第13話 再会

 雲田が鍵原に飛びかかろうとしたその時、『信ずる者を救う会』の戦士たちが発砲した。反射的に雲田は立ち止まり、目の前に弾丸の雨が降り注いだ。鍵原は踵を返すと、迷わずにガードレールを越えて飛び降りた。

 銃弾の数発が鍵原の背中に当たった。ボディアーマーに阻まれ、手応えは浅い。ガードレールの下に落ちていく鍵原が振り向き、肩越しに雲田と目が合った。

 雲田はナイフを投げた。鍵原の獣の眼を狙って投げたナイフは、ガードレールを跳ね返って路上に落ちた。

『信ずる者を救う会』の戦士たちが駆けつけ、ガードレールの下の茂みを撃った。
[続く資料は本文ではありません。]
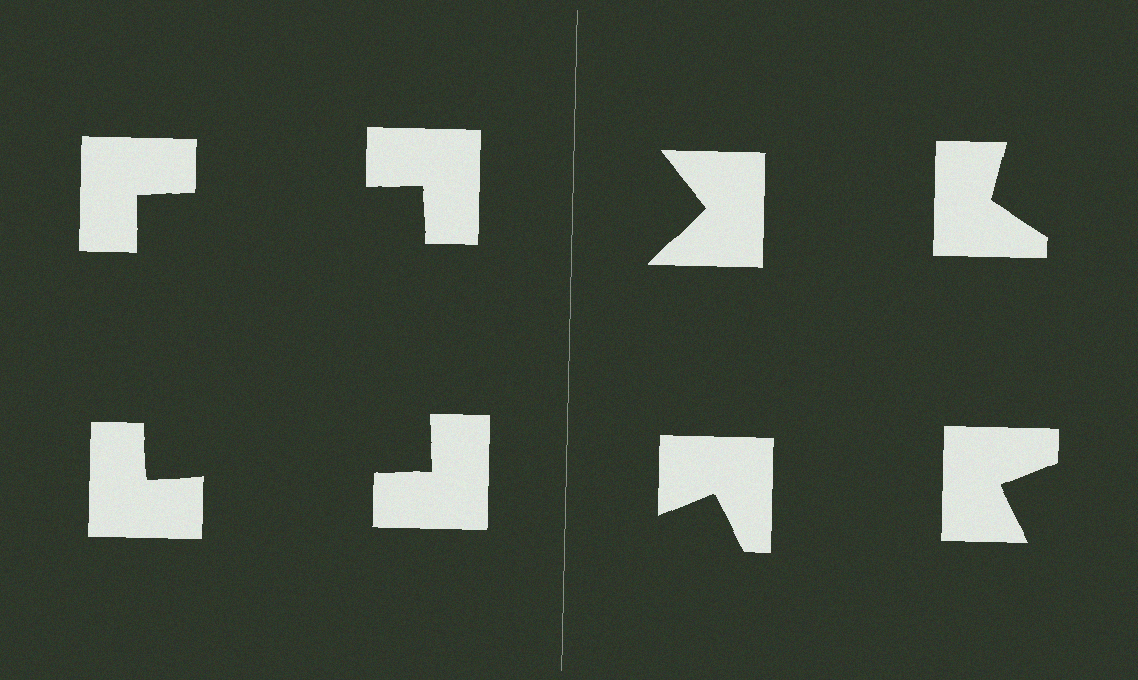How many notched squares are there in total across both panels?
8 — 4 on each side.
暫く闇雲に撃っていたが、やがてカルロスが制止した。

「やめなさい。姿を見失った以上、深追いすれば奴にゲリラ攻撃を許すことになる。たとえ丸腰でも、彼女は危険だ」

 彼らと並び、雲田は広大な音別町チャンベツの森を眺望した。無数に立ち並ぶ木々と、生い茂る草原のどこに鍵原が潜み、逃げおおせようとしているのかを見つけることは限りなく不可能に思えた。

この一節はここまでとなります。